Segundo a veterinária e proprietária do pet shop localizado no shopping Boulevard, Betânia Nogueira, eles foram os primeiros em Brasília a implementar a permissão de bichos de estimação. “Tivemos a ideia em janeiro deste ano de abrir o pet shop dentro de um shopping. Inauguramos a loja em abril e, junto, foi permitido o acesso de animais com a disponibilidade dos carrinhos”, conta. “Como aqui liberou, os outros shoppings estão falando que já tinham a entrada liberada antes da gente abrir. Mas nunca vimos o acesso de animais nos outros shoppings”, diz.

Betânia explica que os únicos locais onde a permanência é proibida são a praça de alimentação e o supermercado. O shopping considera animais de pequeno porte aqueles que pesam até 15 quilos. Eles podem ser carregados no colo, em um dos quatro carrinhos para animais dispostos no shopping ou em bolsas (o pet shop as empresta para os donos, mediante cadastro feito na hora). Se o dono resolver pegar um cineminha, por exemplo, pode deixar o animal sob os cuidados do pet shop no guarda cão. O serviço inclui água, comida e brinquedo e custa R$ 1,50 a primeira hora, sendo cobrado R$ 1 por hora extra.

O shopping vai inaugurar a área do xixi e um quadro de raças com os tipos que são considerados de pequeno porte para os donos se informarem sobre quais bichinhos podem entrar no local. “Limitamos o fluxo a animais de raças pequenas porque se abríssemos uma exceção muito grande não teríamos como administrar”, justifica Karine Câmara, gerente de marketing do Boulevard. Ela revela que já houve comentários de clientes contra a medida, mas ainda não recebeu reclamações.

Confira as exigências de cada shopping no quadro abaixo:

Shopping

Exigências

Quando começou

 Brasília Shopping

Não especificam o porte, mas exigem que o animal fique no colo do dono. É proibida a entrada na praça de alimentação.

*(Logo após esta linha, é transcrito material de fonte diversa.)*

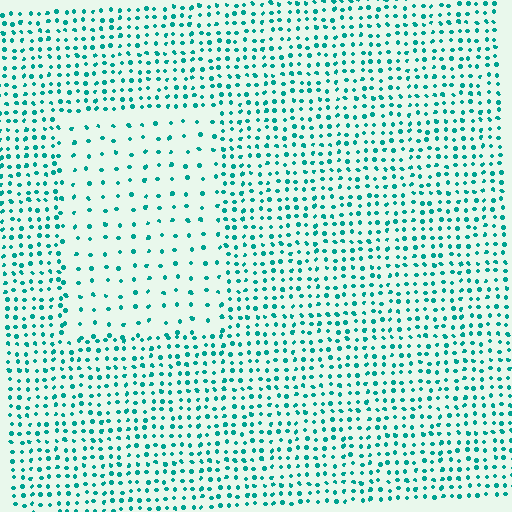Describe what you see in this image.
The image contains small teal elements arranged at two different densities. A rectangle-shaped region is visible where the elements are less densely packed than the surrounding area.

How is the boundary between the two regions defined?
The boundary is defined by a change in element density (approximately 2.5x ratio). All elements are the same color, size, and shape.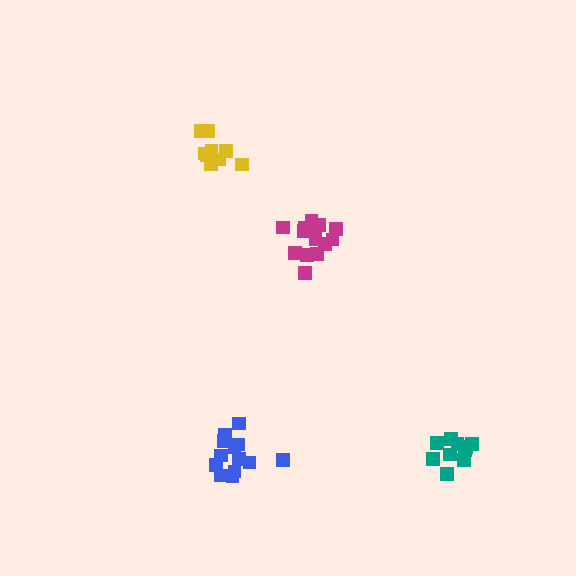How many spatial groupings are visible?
There are 4 spatial groupings.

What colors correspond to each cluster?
The clusters are colored: blue, yellow, teal, magenta.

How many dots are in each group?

A administração não soube informar.

 Boulevard Shopping

Apenas animais de pequeno porte, carregados no colo ou em carrinhos especiais dispostos no shopping. O pet shop empresta bolsas e oferece serviço pago de guarda cão. É proibida a entrada na praça de alimentação e no supermercado.

Em abril deste ano, segundo o pet shop e a administração.

Iguatemi

Apenas animais de pequeno porte, conduzidos no chão com coleira, durante a semana, e carregados no colo, no final de semana e feriados. É proibida a entrada na praça de alimentação.

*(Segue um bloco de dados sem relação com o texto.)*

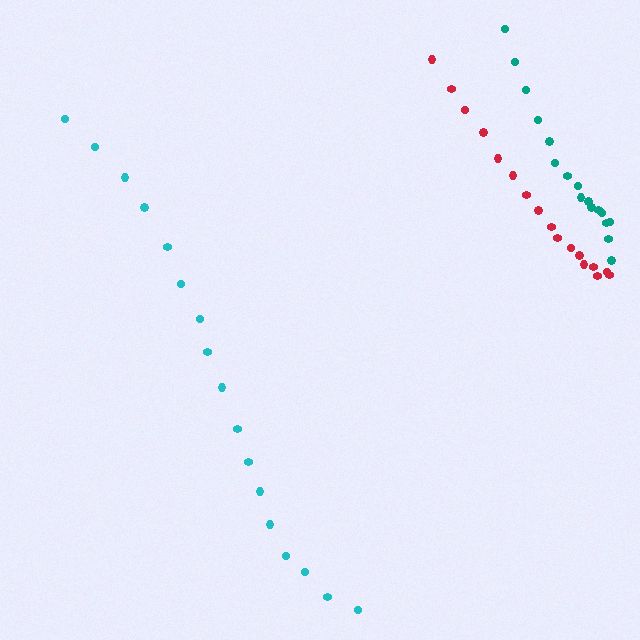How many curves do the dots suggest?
There are 3 distinct paths.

Desde a inauguração do shopping, em março de 2010, segundo a administração.

Park Shopping

Apenas animais de pequeno porte, carregados no colo. É proibida a entrada na praça de alimentação.

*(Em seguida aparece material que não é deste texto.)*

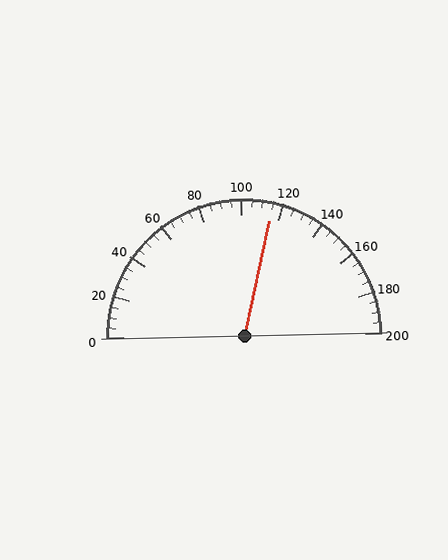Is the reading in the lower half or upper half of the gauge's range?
The reading is in the upper half of the range (0 to 200).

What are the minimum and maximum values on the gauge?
The gauge ranges from 0 to 200.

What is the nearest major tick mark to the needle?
The nearest major tick mark is 120.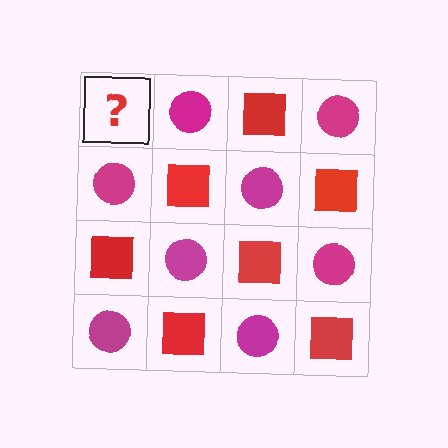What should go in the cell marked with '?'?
The missing cell should contain a red square.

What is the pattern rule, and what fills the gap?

Entre março e abril deste ano, segundo a administração.

(HIPERTEXTO)

Cães-guia

A história é outra quando se trata de cães-guia. A Lei nº 11.126, de 27 de junho de 2005, garante o direito aos portadores de deficiência visual usuários de cão-guia de ingressar e permanecer com o animal em veículos e estabelecimentos públicos e privados de uso coletivo. Os shoppings centers também estão incluídos nestes locais. Qualquer tentativa de impedir ou dificultar este direito constitui ato de discriminação a ser punido com interdição e multa.